Estudos de tendências trazem hoje insights a todas as áreas das ciências humanas, como economia, política, administração, publicidade, arquitetura, design – e branding.


A pesquisa de tendências é cada vez mais essencial às marcas, assim como a sua correta interpretação. Afinal, os ciclos de vida dos produtos são cada vez mais curtos.

O primeiro videocassete, por exemplo, surgiu em 1956 e teve vida útil de cerca de 50 anos. O seu sucessor, o DVD, não teve a mesma durabilidade. Com apenas 16 anos, já sofreu a pressão do Blu-ray. E esse, mal nasceu, já foi posto de escanteio por soluções de streaming, como o Netflix.

Na onda das mudanças tecnológicas, os comportamentos nunca mudaram tão rápido (ou será o contrário?). Isso significa que hoje é o novo ontem. E que, para as empresas acompanharem as mudanças se manter competitivas, necessitam ter a capacidade antecipar o futuro.

Com isso, emerge a necessidade de um novo especialista: o coolhunter ou caçador de tendências, um profissional dedicado a identificar padrões futuros.
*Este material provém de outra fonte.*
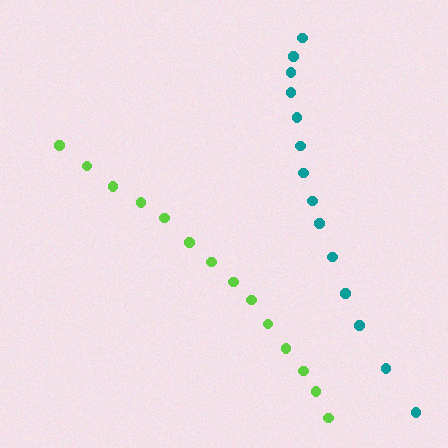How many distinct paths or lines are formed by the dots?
There are 2 distinct paths.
Vale registrar que ele não olha só o que é cool, mas tudo que possa tomar corpo em um tempo próximo.

Agências de coolhunting quebram os paradigmas das pesquisas de marketing tradicionais, colocando o consumidor em segundo plano para dar foco total ao indivíduo. Baseando-se em ciências como antropologia, sociologia e psicologia, focam na observação das culturas, raízes, vínculos sociais, ambientes, cotidianos, interesses, ideais, ambições e frustrações.

Mas há um enorme risco em simplesmente aplicar as tendências levantadas: acabar com a diferenciação, que deveria ser um importante atributo de qualquer marca. Já teve a impressão de estar diante de uma oferta sem fim de produtos exatamente iguais, todos se dizendo diferentes e de vanguarda?
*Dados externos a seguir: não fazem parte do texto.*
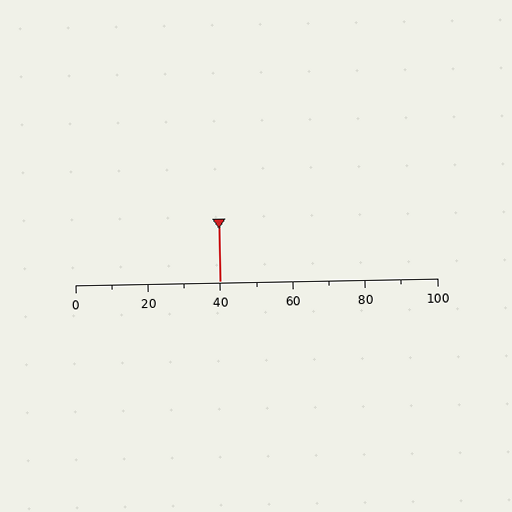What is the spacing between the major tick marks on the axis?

Mais do que levantar as tendências, existe um segundo passo, tão ou mais crítico do que o primeiro: traduzir todas as informações levantadas em marcas e produtos capazes genuinamente de ajudar as pessoas a trilharem seus rumos – como se cada inovação criada funcionasse como o novo degrau de uma escada que facilita que a sociedade chegue onde queira ir.

Essas inovações podem se traduzir diretamente no desenvolvimento de produtos, novos layouts, shapes, cores, estampas, funcionalidades etc. Ou podem influenciar novas formas das empresas se pensarem e se posicionarem, como é o caso de Nívea, Adidas, Ellus e Caloi, que têm usado o coolhunting em seus planejamentos de marketing.

Sob o ponto de vista do consumidor, todo esse movimento tende a gerar produtos cada vez mais alinhados com as suas reais necessidades. Em contrapartida, há quem se queixe de uma sensação de pressa eminente. Afinal, quando só se olha para o futuro, fica aquela sensação de que não estamos de fato vivendo o agora.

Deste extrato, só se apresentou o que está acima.